Much has been discussed about the respiratory complications of COVID-19. However there is suggestion of neurologic sequela from the infection as well. SARS-CoV-2 has been found to directly invade brain cells, called neurons. However unlike other coronaviruses which can cause brain inflammation, called encephalopathy, mild COVID-19 tends not to incite this reaction. Of interest, patients who have died of COVID-19, on autopsy, do have some inflammation in their brain, but it is less clear if and when this would happen in mild or asymptomatic cases.
It is unclear how the virus gains access to the brain. While many patients lose some taste and smell with infection, it is uncertain if this is the route of cerebral penetration. However there has been some media publicity, that even minimally symptomatic people could be dying of strokes in droves. The Washington Post published such a clam in April: This is a largely unfounded claim. On the contrary, during this pandemic, many stroke centers have experience significant reductions, as opposed to increases, in strokes. A recent study found a 39% stroke reduction nationwide. In one large healthcare system treating thousands of COVID-19 patients, only 0.9% of these patients had imaging-proven stroke. Of interest, there also has been a nationwide 38% reduction in heart attacks.

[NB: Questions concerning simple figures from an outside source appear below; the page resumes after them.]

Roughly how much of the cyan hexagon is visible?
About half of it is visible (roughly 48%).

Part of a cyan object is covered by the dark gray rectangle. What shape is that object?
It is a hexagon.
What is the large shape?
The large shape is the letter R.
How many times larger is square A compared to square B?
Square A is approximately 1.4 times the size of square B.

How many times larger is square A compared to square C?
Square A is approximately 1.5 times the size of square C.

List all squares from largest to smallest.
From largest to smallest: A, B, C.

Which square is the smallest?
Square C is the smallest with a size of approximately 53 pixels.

This is an interesting finding, because other respiratory infections with sepsis (infection entering the blood stream), have up to a 5-fold increase in ischemic stroke in the first two weeks. Additionally, up to a 3rdof all-comer stroke patients may have had some sort of infection in the preceding week. However in mild COVID-19 disease, there essentially no associated risk.

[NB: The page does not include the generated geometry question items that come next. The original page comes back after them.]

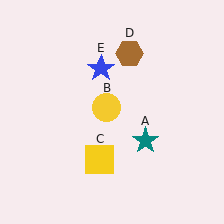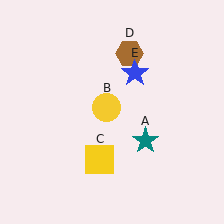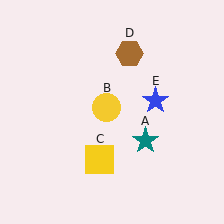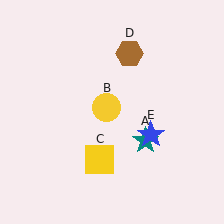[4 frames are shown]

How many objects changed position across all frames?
1 object changed position: blue star (object E).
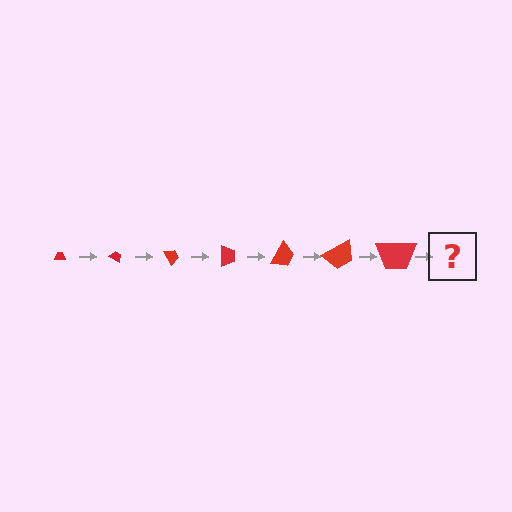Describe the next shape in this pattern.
It should be a trapezoid, larger than the previous one and rotated 210 degrees clockwise from the start.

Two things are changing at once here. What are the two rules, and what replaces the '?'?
The two rules are that the trapezoid grows larger each step and it rotates 30 degrees clockwise each step. The '?' should be a trapezoid, larger than the previous one and rotated 210 degrees clockwise from the start.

Overall, the pathophysiology of COVID-19 is still poorly understood. However, young people with mild COVID-19, and otherwise no cardiac risk factors, have a low risk for stroke. Of course, severe COVID-19 is a different story Sensationalism is harmful. Increased rates of anxiety, depression and suicide have been associated with lockdowns during this pandemic. There have been financial ramifications. Exacerbating a fear of strokes, in an already strained healthcare system, may be irresponsible.